North Carolina Highway 87 Business (NC 87 Bus.), was established in 1997, when mainline NC 87 was moved south to bypass downtown Elizabethtown. NC 87 Business follows the original alignment along Broad Street.

| mi | km | Destinations | Notes |
| 0.0 | 0.0 | NC 87 – Fayetteville, Wilmington |  |
| 2.0 | 3.2 | US 701 / NC 41 east (Poplar Street) / NC 242 – Clinton, Whiteville | East end of NC 41 overlap |
| 6.4 | 10.3 | NC 41 west / NC 87 – Fayetteville, Lumberton, Wilmington | West end of NC 41 overlap |
1.000 mi = 1.609 km; 1.000 km = 0.621 mi Concurrency terminus;

===Fayetteville alternate route 1===

North Carolina Highway 87 Alternate (NC 87A), was established between 1940-44 as a new primary routing. It ran from US 15A/NC 87 (Hay Street) north along Robeson Street and then west along Fort Bragg Boulevard, recombining with mainline NC 87 on Fort Bragg Road. Sometime between 1945–49, it switched with mainline NC 87.

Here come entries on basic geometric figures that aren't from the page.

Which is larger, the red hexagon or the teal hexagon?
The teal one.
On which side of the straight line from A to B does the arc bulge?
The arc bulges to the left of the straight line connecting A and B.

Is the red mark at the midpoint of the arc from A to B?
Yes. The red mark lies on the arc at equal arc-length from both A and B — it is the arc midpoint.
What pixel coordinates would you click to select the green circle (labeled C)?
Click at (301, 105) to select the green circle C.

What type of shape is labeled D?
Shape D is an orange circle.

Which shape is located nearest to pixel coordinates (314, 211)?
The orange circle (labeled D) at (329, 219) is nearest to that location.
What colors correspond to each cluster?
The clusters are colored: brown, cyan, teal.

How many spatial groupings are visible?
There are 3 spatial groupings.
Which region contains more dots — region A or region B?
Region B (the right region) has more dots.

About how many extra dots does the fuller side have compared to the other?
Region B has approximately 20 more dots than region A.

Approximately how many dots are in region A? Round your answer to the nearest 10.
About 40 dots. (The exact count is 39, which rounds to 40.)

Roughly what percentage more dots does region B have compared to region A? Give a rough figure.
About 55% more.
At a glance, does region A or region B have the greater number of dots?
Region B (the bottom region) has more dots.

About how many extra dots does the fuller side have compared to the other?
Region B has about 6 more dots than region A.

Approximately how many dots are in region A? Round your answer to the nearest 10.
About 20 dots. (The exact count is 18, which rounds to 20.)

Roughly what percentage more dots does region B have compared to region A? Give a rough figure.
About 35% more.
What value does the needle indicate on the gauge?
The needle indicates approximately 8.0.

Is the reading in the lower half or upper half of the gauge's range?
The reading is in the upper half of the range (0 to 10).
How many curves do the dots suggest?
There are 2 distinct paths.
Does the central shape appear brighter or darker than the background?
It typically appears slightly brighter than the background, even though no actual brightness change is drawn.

===Fayetteville alternate route 2===

North Carolina Highway 87 Alternate (NC 87A), was established between 1945–49, the second NC 87A in Fayetteville followed the original NC 87 alignment along Hay Street, Morganton Road, and Fort Bragg Road. The route was decommissioned between 1955-57.

===Sanford bypass===

North Carolina Highway 87 Bypass (NC 87 By-pass) was established in 2013 as a new primary route along existing sections of the Sanford Bypass (formally SR 9000), from NC 87 to US 1/US 15/US 501. The request to establish a bypass was pushed by the Sanford City Council and Lee County. Typically, the old alignment would become a business loop, but instead the NC 87 mainline remained unchanged. The bypass is built as a freeway; which shares designation with US 421.